Sería un éxito deslumbrante si no fuera por
el pequeño detalle de que la pesquería está logrando así serruchar la rama
donde está asentada.
Sus técnicas de arrastre son tan “perfectas”
como para no dejar intocado los fondos marinos. Que son, precisamente, la base
nutricia de muchísimos circuitos vitales. Las redes son tan rendidoras que no
perdonan ni siquiera a los más pequeños peces, puesto que los barcos engullen
los peces grandes para comida humana y los pequeños como masa nutricia para
animales criados o cultivados por el hombre, peces en estanque incluidos.
Tanta calidad técnica y ceguera natural o crisis
del sentido común, ha hecho que la pesca haya desaparecido por ejemplo de todo
el entorno europeo. El Mar Mediterráneo,
otrora asiento de apetitosos atunes y tantas otras especies que han
alimentado milenariamente a las poblaciones costeras, es ahora poco más que el
sumidero de los desechos de los países que lo circundan. El Báltico, por
ejemplo, está tan contaminado que sus especies marinas han disminuido
dramáticamente su fecundidad. Por estar interconectado no desaparece, como el
mal llamado Mar de Aral (el sexto lago más grande del planeta, hoy reducido a
una charca salobre gracias al “milagro soviético”): permanece entonces, pero
cada vez más sin vida, como tantos otros mares o lagos en el mundo.
Desde hace unos años, las dotaciones pesqueras
europeas se dedican a saquear las costas africanas, como la somalí, donde la
impunidad es grande por la falta de un estado local en condiciones de
defenderse.
Si revisáramos la actividad avícola o suina,
veríamos el mismo cuadro, desolador; pollos o cerdos agigantados que no pueden
tenerse sobre sus patas; las deyecciones gigantescas de establecimientos
avícolas con millones de cabezas no permiten ya incorporarlas como abono y
–gran festín para laboratorios que suministrarán “el fertilizante”– se depositan
en lagos que apestan kilómetros a la redonda.

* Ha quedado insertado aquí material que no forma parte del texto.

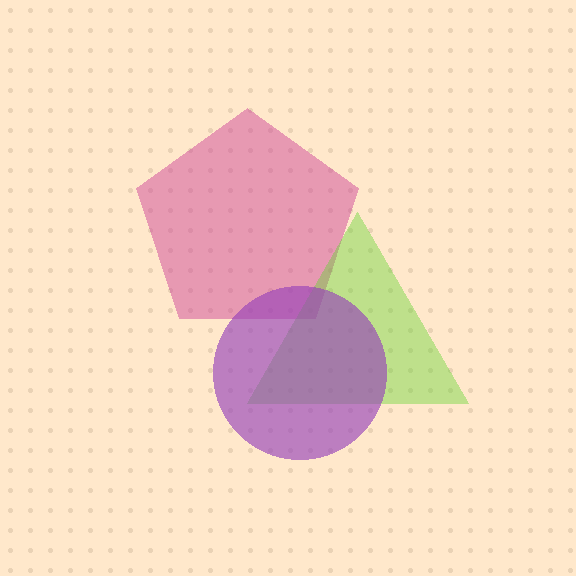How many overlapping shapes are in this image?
There are 3 overlapping shapes in the image.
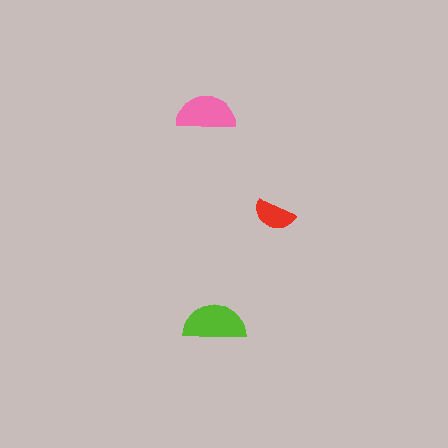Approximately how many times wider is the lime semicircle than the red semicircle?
About 1.5 times wider.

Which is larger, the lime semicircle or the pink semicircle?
The lime one.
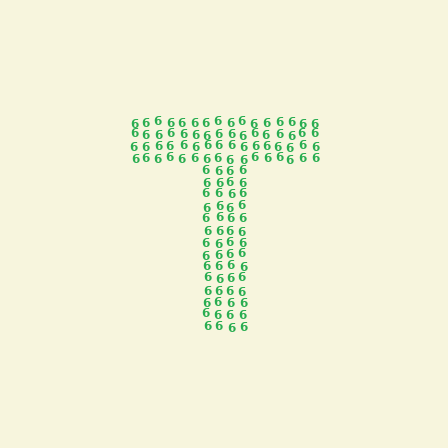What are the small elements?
The small elements are digit 6's.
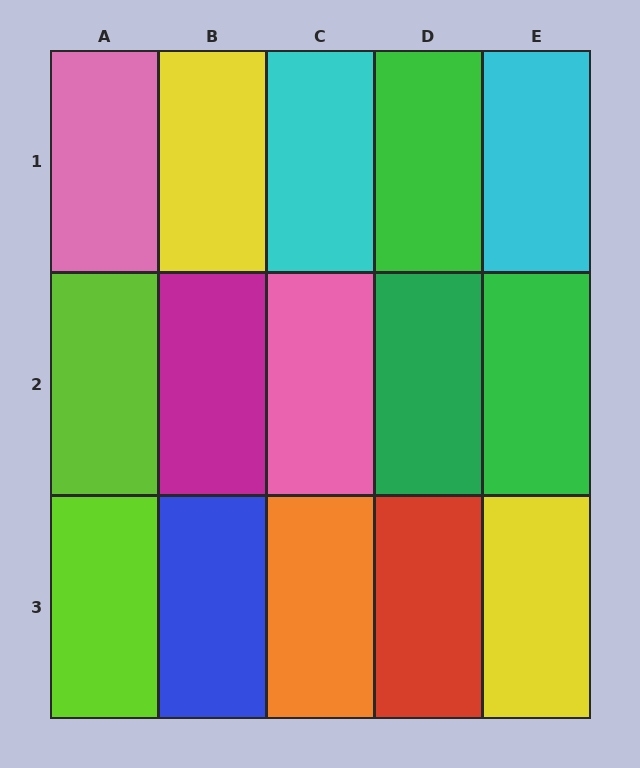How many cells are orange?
1 cell is orange.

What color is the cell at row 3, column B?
Blue.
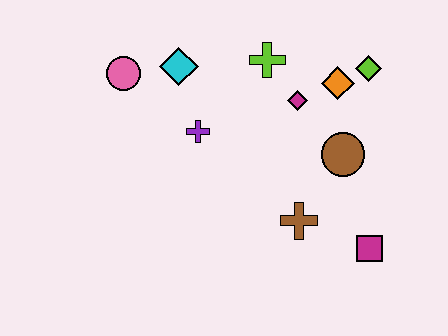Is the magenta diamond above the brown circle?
Yes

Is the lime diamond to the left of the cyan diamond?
No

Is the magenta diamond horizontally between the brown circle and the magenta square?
No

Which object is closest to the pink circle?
The cyan diamond is closest to the pink circle.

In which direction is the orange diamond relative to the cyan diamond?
The orange diamond is to the right of the cyan diamond.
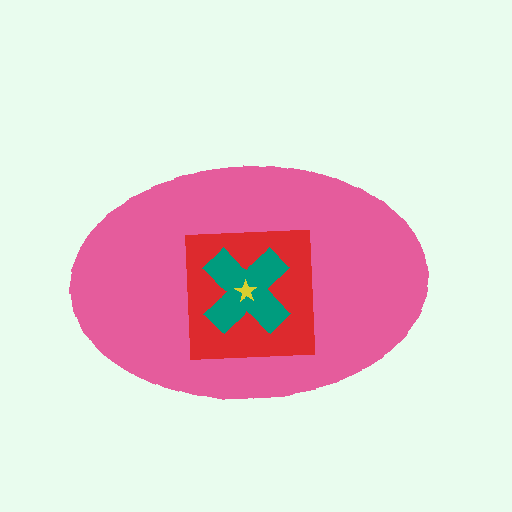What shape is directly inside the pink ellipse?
The red square.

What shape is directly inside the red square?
The teal cross.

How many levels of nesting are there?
4.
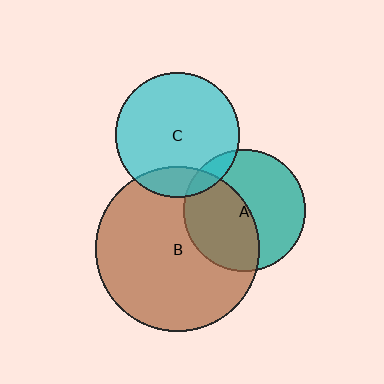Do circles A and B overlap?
Yes.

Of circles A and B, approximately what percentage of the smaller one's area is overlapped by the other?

Así remataba la oenegé GRAIN un informe donde
desnudaba el verdadero origen de la gripe aviar de 2011 y el sistema industrial
de cría de animales:
“ Una
interrogante candente es por qué los gobiernos y las agencias internacionales
como la FAO (Organización de las Naciones Unidas para la Agricultura y la
Alimentación) no hacen nada para investigar cómo las granjas industriales y sus
productos, tales como estiércol y raciones, extienden el virus. Por el contrario,
están usando la crisis como una oportunidad para profundizar la
industrialización del sector. Se multiplican las iniciativas para prohibir la
producción de pollos al aire libre y eliminar a los pequeños productores, y
reponer las granjas con pollos genéticamente modificados. La red de complicidad
con una industria involucrada en una sarta de mentiras y encubrimientos parece
completa.”
“ Los
campesinos están perdiendo sus medios de vida, sus razas de pollos nativos
están siendo expulsadas del mercado, y algunos expertos dicen que estamos al
borde de una pandemia humana que podría matar millones de personas […]. ¿Cuándo
se darán cuenta los gobiernos que para proteger a los pollos y a las personas
de la gripe aviar, necesitamos protegerles de la industria avícola mundial?”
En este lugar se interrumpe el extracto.